JURECA Evaluation Platform Overview
JURECA is equipped with additional nodes for evaluation and testing. To login, please see Access.
MI200 nodes
The configuration of JURECA DC MI200 compute nodes (2 nodes) is the following
CPU: AMD EPYC 7443 processor (Milan); 2 sockets, 24 cores per socket, SMT-2 (total: 2×24×2 = 96 threads) in NPS-4 [1] configuration (details for AMD EPYC 7443 on WikiChip)
Memory: 512 GiB DDR4-3200 RAM (of which at least 20 GB is taken by the system software stack, including the file system); 256 GB per socket; 8 memory channels per socket (2 channels per NUMA domain)
GPU: 4 × AMD MI250 GPUs, each with 128 GB memory; the GPUs are built as Multi Chip Modules (MCM) and because of that they are shown as 8 GPUs with 64 GB memory each.
Network: 1 × Mellanox HDR InfiniBand ConnectX 6 (100 Gbit/s), HCA (not yet final)
Details about the hardware can be found on Gigabyte’s webpage.
Details about the node topology can be found in AMD’s CDNA2 whitepaper as Figure 2b.

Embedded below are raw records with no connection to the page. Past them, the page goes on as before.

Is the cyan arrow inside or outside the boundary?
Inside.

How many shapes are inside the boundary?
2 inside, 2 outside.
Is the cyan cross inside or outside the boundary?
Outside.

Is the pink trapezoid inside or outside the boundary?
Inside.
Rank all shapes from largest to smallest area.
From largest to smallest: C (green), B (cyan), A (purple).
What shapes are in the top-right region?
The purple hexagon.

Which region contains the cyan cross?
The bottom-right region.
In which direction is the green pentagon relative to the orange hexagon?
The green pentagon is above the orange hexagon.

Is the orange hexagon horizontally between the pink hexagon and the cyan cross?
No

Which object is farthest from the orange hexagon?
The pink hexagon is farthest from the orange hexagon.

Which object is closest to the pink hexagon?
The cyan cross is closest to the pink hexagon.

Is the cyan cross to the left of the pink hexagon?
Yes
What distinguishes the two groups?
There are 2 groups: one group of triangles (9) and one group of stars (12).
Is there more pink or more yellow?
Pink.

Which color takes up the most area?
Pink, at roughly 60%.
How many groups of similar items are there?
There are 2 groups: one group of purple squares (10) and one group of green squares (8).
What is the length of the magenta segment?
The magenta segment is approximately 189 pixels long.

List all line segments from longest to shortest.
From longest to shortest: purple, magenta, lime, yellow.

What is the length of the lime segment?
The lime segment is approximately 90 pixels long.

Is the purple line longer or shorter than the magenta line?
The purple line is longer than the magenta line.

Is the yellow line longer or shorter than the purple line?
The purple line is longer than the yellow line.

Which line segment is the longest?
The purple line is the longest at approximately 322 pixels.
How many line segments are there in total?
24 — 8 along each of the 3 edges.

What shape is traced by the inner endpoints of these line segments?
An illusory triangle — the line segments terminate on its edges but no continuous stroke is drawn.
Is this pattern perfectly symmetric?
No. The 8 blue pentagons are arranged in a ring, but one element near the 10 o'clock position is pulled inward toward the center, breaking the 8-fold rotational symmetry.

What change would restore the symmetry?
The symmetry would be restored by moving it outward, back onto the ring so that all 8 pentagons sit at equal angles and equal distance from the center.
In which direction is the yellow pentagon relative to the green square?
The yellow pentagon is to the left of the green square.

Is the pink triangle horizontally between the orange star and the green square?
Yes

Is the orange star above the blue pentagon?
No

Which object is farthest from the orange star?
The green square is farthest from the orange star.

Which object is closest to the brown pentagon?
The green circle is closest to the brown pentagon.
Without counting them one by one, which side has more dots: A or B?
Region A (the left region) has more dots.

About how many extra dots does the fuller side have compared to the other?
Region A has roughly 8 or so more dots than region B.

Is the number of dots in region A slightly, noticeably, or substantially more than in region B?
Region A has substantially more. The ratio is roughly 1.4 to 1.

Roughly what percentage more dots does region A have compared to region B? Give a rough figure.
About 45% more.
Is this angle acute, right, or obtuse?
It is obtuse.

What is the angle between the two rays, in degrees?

MI200 nodes Slurm considerations
The MI200 nodes are accessible in the dc-mi200
partition, which is hidden by default.
Known Issues
Building for AMD GPUs
Added: 2022-08-01
Affects: MI200 nodes
Description: Currently, the ROCm stack is not available on the JRDC login nodes.
Status: Open.
Workaround/Suggested Action: For the time being, please build your application directly on the AMD-GPU-equipped compute nodes. Please don’t block compute nodes unnecessarily and release them quickly after building.
InfiniBand Cards
Added: 2022-08-01
Affects: MI200 nodes
Description: The InfiniBand HCAs are currently installed into non-optimal PCIe slots due to power constraints.
Status: Open.
Workaround/Suggested Action: No action necessary. During high-bandwidth transfers, latency might be a little higher than expected. A fix might be on the way.
Graphcore IPU-POD4
The IPU-POD4 consists of two parts:
- an AMD EPYC based access server on which user applications are launched with
CPU: AMD EPYC 7413 (Milan); 2 sockets, 24 cores per socket, SMT-2 (total: 2×24×2 = 96 threads) in NPS-4 [1] configuration (details for AMD EPYC 7413 on WikiChip)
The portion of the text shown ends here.